The number of parasites per μL of blood was quantified using a reference curve. The reference curve was prepared by consecutive serial dilution (from 1:1 to 1:1,000,000) in nuclease-free water of DNA extracted from a quantified P. falciparum strain 3D7 containing 100,000 parasites per μL. This lyophilized DNA was donated by the Malaria Branch of the CDC in Atlanta, GA, USA. Using this standard curve, the number of parasites per μL present in the sample was estimated based on the Ct value (Supplementary Figure S1).

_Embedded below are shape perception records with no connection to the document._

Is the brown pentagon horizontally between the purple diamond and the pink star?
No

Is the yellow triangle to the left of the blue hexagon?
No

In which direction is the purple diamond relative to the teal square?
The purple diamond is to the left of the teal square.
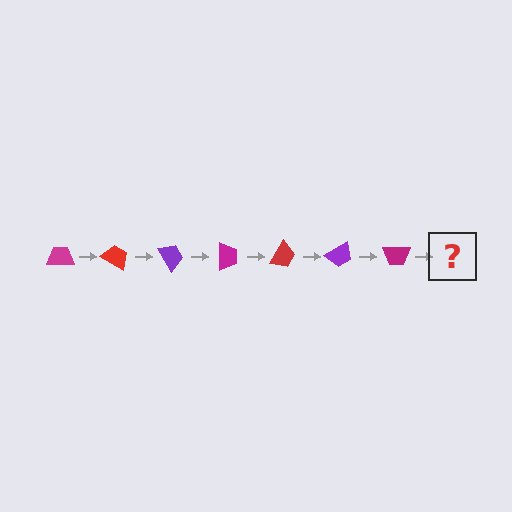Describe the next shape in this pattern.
It should be a red trapezoid, rotated 210 degrees clockwise from the start.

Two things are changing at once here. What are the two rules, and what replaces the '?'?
The two rules are that it rotates 30 degrees clockwise each step and the color cycles through magenta, red, and purple. The '?' should be a red trapezoid, rotated 210 degrees clockwise from the start.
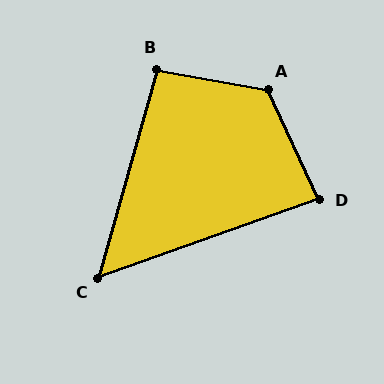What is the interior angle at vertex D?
Approximately 85 degrees (acute, close to a right angle).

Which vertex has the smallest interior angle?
C, at approximately 55 degrees.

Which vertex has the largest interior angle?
A, at approximately 125 degrees.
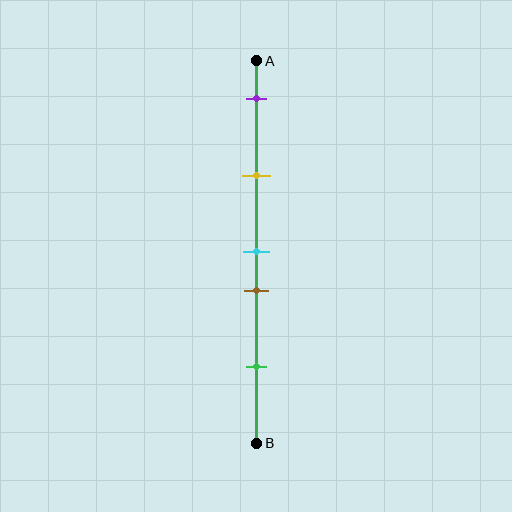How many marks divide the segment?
There are 5 marks dividing the segment.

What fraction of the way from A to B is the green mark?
The green mark is approximately 80% (0.8) of the way from A to B.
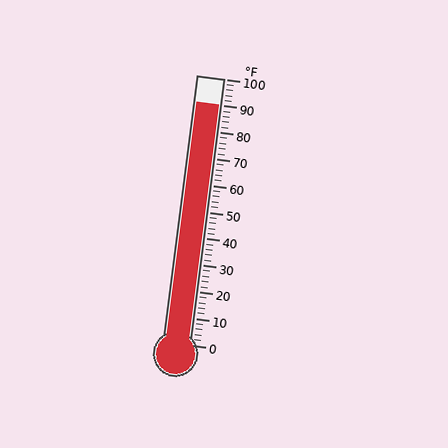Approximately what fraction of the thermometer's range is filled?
The thermometer is filled to approximately 90% of its range.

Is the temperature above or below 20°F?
The temperature is above 20°F.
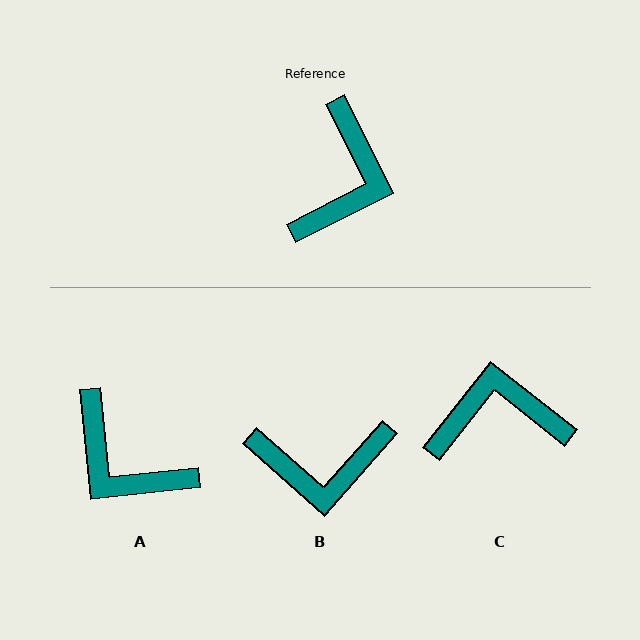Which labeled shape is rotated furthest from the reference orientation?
C, about 115 degrees away.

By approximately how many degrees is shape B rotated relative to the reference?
Approximately 68 degrees clockwise.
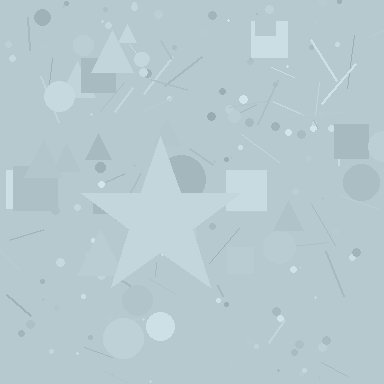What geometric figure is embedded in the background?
A star is embedded in the background.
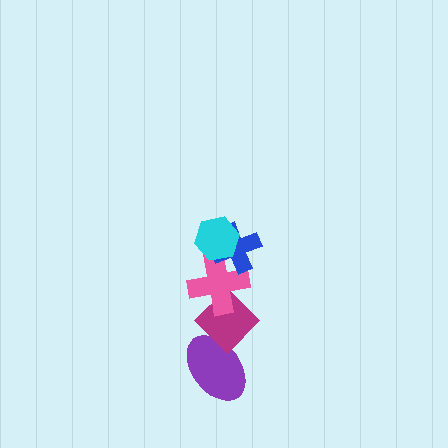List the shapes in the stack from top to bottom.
From top to bottom: the cyan hexagon, the blue cross, the pink cross, the magenta diamond, the purple ellipse.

To verify the presence of P. vivax in the positive samples, a nested PCR (nPCR) method that targeted the Pvmsp3α and Pvmsp3ß genes was conducted [20]. Pvmsp3α was amplified using a final volume of 25 μL. The mixture consisted of 12.5 μL of KOD DNA Polymerase Master Mix (Sigma-Aldrich, Darmstadt, Germany), 1.0 μL of each primer (10 μM) (Table 1), 9.5 μL of nuclease-free water, and 1 μL of DNA. A subsequent nested reaction was conducted using identical concentrations to the previous one. The amplification conditions for both reactions consisted of an initial denaturation step at 98 °C for 30 s, followed by 35 cycles of denaturation at 98 °C for 10 s, annealing at 54 °C for 10 s, and extension at 68 °C for 30 s. The reactions concluded with a final extension step at 68 °C for 2 min. After the visualization of amplification bands in the nested reaction, the size of the amplicon was registered. Pvmsp3ß was amplified using a reaction mixture consisting of 12.5 μL of KOD DNA Polymerase Master Mix (Sigma-Aldrich, Darmstadt, Germany), 1.0 μL of each primer (10 μM) (Table 1), 8 μL of nuclease-free water, and 2.5 μL of DNA. A nested reaction was conducted using identical concentrations as the initial one, except that just one microliter of DNA and 9.5 μL of nuclease-free water were used. The amplification program was the same as for Pvmsp3α.

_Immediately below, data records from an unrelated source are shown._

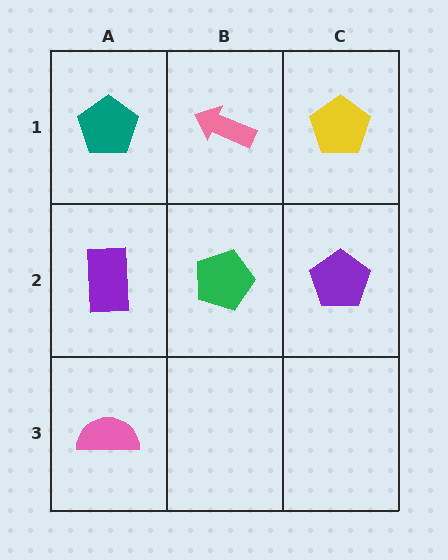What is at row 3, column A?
A pink semicircle.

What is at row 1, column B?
A pink arrow.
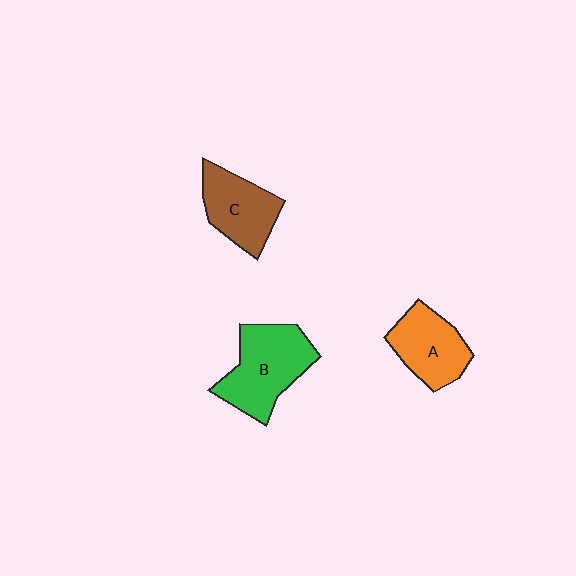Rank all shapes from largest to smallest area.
From largest to smallest: B (green), C (brown), A (orange).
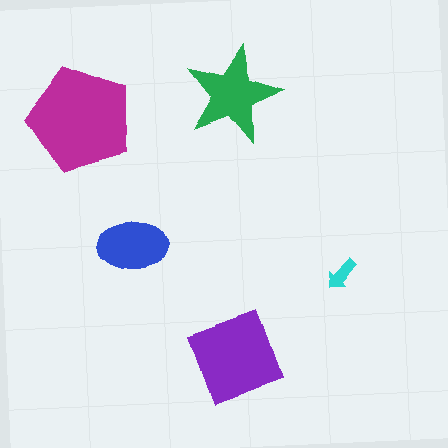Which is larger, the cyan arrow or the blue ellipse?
The blue ellipse.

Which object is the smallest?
The cyan arrow.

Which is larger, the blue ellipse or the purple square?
The purple square.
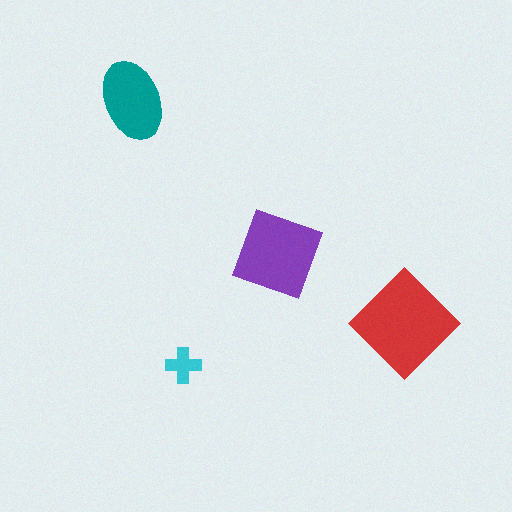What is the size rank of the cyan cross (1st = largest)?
4th.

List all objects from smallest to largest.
The cyan cross, the teal ellipse, the purple square, the red diamond.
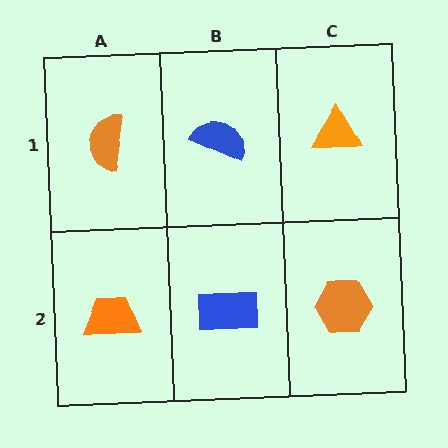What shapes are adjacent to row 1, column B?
A blue rectangle (row 2, column B), an orange semicircle (row 1, column A), an orange triangle (row 1, column C).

Samples positive for P. falciparum were confirmed by amplification of the Pfmsp1 gene by a nPCR as previously described [18,19]. Primary and secondary PCRs were performed in a total volume of 50 μL containing 25 μL of KOD polymerase and 10 μL and 1 μL of DNA, respectively. Three secondary and independent PCRs were run for each allelic family using specific oligonucleotides (Table 1). Cycle conditions for primary PCR were 98 °C for 30 s; 30 cycles of 98 °C for 10 s, 54 °C for 10 s, and 68 °C for 30 s; and a final extension at 68 °C for 2 min. One μL of primary PCR product was amplified in the two nested PCR reactions with the following cycle conditions: 98 °C for 1 min; 35 cycles of 98 °C for 10 s, 58–59 °C for 10 s, and 68 °C for 30 s; and one final step of 68 °C for 2 min. Separate reactions were required to amplify one out of three possible allelic families: K1, MAD20, and RO33.

3. Results

A total of 138 participants were enrolled from 81 households. Most subjects were female (n = 91, 65.9%). The mean age was 41.8 years (standard deviation = 18.2; median = 40) and most of them were homemakers (n = 77, 55.8%).

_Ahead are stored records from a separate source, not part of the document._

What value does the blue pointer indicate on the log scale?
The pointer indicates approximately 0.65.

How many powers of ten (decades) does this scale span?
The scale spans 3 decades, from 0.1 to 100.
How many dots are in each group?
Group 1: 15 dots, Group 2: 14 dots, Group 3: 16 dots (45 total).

Most subjects did not travel outside the community within the last three months (n = 119, 86.2%), eight reported a previous malaria case in the last twelve months (5.8%), and twenty-eight reported a previous case in the household during the last month (20.3%).
All the participants tested negative for malaria using RDT. However, 17 individuals (12.3%) tested positive for the presence of the Plasmodium genus using PET-PCR amplification, with a Ct value of 44 or below (Supplementary Table S1). Twelve (8.7%) of these seventeen samples returned a Ct value of 42 or less. The mean Ct value of all positive samples for the genus Plasmodium spp. was 40.6 [34.8–44.1], with a standard deviation of 2.7. Fourteen samples, including those with Ct values over 42, were positive for the markers Pvmsp3α, Pvmsp3ß, and Pfmsp1, thereby confirming the presence of infections with extremely low parasitemias (Figure 2).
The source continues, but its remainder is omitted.